AMHERST — Windows to provide natural light and walls to diminish noise, along with fresh air and full accessibility, exist in the art room at Fort River School.
But it’s a privilege that many children who are taught in the 1970s-era school only have when they are in Nicole Singer’s classroom.
“All Amherst students deserve more than the minimum all day long,” said Singer, speaking at a rally on the front steps of Town Hall Monday evening.
Much of the space, like that at Wildwood School, is a challenging environment to learn and teach because of the open-classroom layout.
“Our home is crumbling fast, and we can’t wait another 10 years to have our basic needs met,” Singer said.
Singer is among 147 teachers and staff from the three elementary schools in Amherst who signed a petition, presented to the Select Board Monday, that endorses the building of two new co-located schools at the Wildwood School site on Strong Street, at a cost of $67.2 million, as well as an accompanying reconfiguration plan. The Massachusetts School Building Authority has pledged to provide $34 million to support the project.
Town Meeting, which rejected the project in November, has an opportunity to reconsider the proposal Jan. 30 after another petition, with more than 200 certified signatures, was submitted to the Select Board last month.
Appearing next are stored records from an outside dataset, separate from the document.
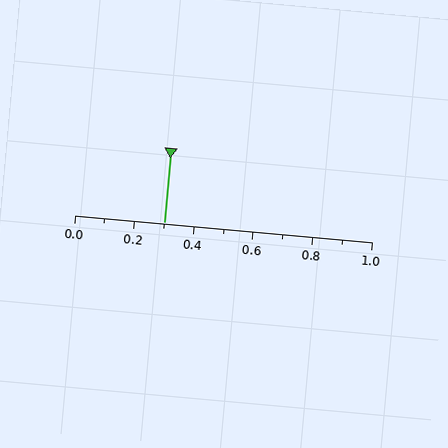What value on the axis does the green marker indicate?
The marker indicates approximately 0.3.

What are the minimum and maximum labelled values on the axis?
The axis runs from 0.0 to 1.0.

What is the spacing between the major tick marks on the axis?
The major ticks are spaced 0.2 apart.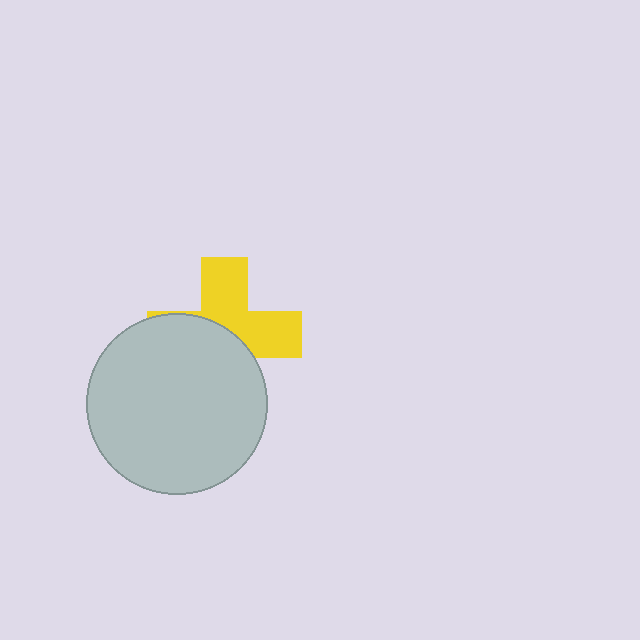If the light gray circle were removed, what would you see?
You would see the complete yellow cross.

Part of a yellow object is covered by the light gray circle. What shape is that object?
It is a cross.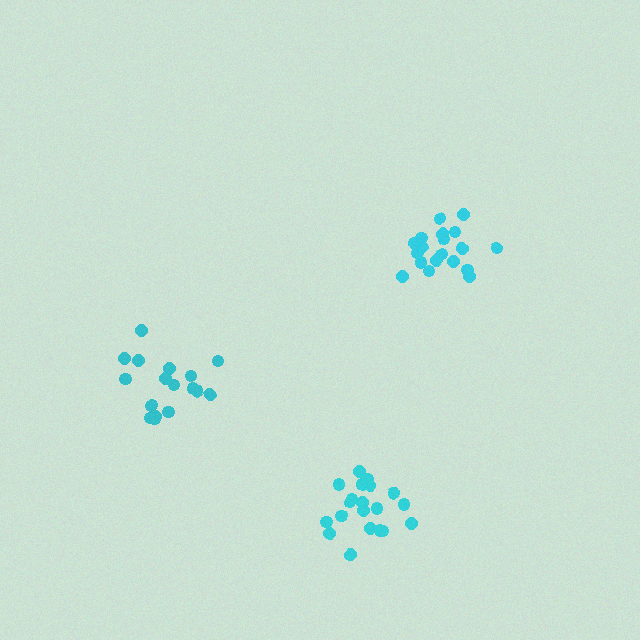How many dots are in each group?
Group 1: 17 dots, Group 2: 19 dots, Group 3: 20 dots (56 total).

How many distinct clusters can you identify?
There are 3 distinct clusters.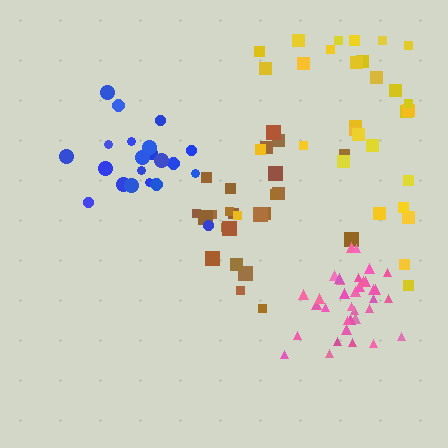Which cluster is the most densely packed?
Pink.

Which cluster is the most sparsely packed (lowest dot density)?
Yellow.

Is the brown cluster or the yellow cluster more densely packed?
Brown.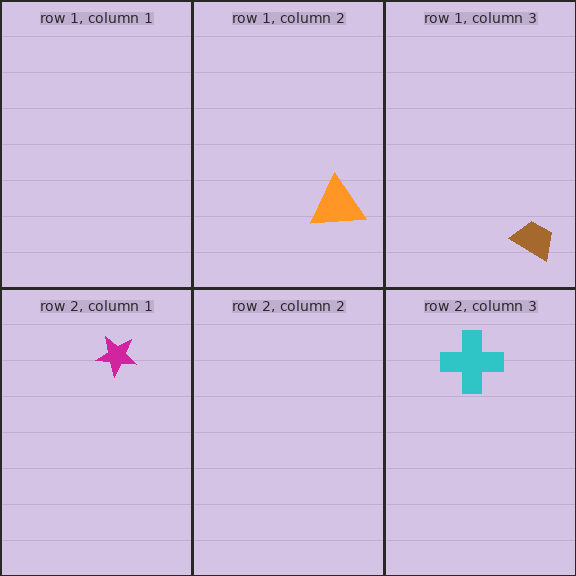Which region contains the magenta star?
The row 2, column 1 region.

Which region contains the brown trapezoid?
The row 1, column 3 region.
About two hours after the rally, the Select Board, which previously agreed to put the article on a Town Meeting warrant, voted unanimously to recommend it.
Select Board member Andrew Steinberg said the existing two school buildings are not acceptable.
“We are providing good education there, but we are providing good education despite the buildings, not because of the buildings,” Steinberg said.
Parent and Town Meeting Precinct 7 member Rebekah Demling, who led the original petition drive, said Town Meeting should reconsider the project because there is clear information that the $34 million state grant will be lost if the plans are not approved by March 31. The design can’t be changed, he said.
“We owe our kids more than a promise that their schools will be accessible and acceptable,” Demling told the Select Board.
The Proposition 2½ debt exclusion for the project was approved by voters last fall, narrowly winning a majority, but Town Meeting in November, with 108 against and 106 in favor, fell 37 votes short of the two-thirds majority needed to authorize borrowing.
Demling and others who support the project believe that the legislative body was misled on teacher support, which has been rectified with the petition signed by 83 percent of Wildwood’s classroom teachers, paraprofessionals, specialists and administrative staff, and 88 percent of Fort River classroom teachers.
The teacher petition reads: “We, the undersigned, support the educational plan; we support the early childhood center as an effective way to help more children start school ready to learn; we believe the transition from 1st to 2nd grade will be manageable as all students do it together; we support the twinned, small, 2-6 schools; and most importantly, knowing now how long we will need to wait to build new schools based on the decision of the MSBA, we respectfully ask Town Meeting to reconsider Article 2.”
Joined by parents and children, Singer was one of three teachers who spoke at a rally in support of presenting the petition to the Select Board.
Linda Prothers, a Crocker Farm preschool teacher who has taught in Amherst for more than 28 years, said early childhood education would be further legitimized with the project.
“By creating an early education center, the district could add two new preschool classrooms, and we would be able to add up to 30 new students,” Prothers said.
Kristen Roeder, a sixth-grade teacher at Wildwood, said science labs and other similar spaces would be in the new, modern building.
“My colleagues and I are genuinely excited at the prospect of being able to teach all of our community’s children in this amazing new building,” Roeder said.
Should the project fail again, the Amherst’s proposal would be removed from MSBA funding and the school and town would have to begin applying for funding again with new statements of interest submitted for both Wildwood and Fort River elementary schools.
One Town Meeting member who will change his vote is Christopher Riddle of Precinct 2, who abstained in November. A retired architect, he said renovation is not practical.
“Please forget the idea that we can renovate these schools,” Riddle said.
Both Wildwood and Fort River need repairs, including a new boiler for Wildwood and a new roof for Fort River.
Critics of the project, though, say that the it is not worth losing the town’s traditional neighborhood schools and replacing them with a “mega school.”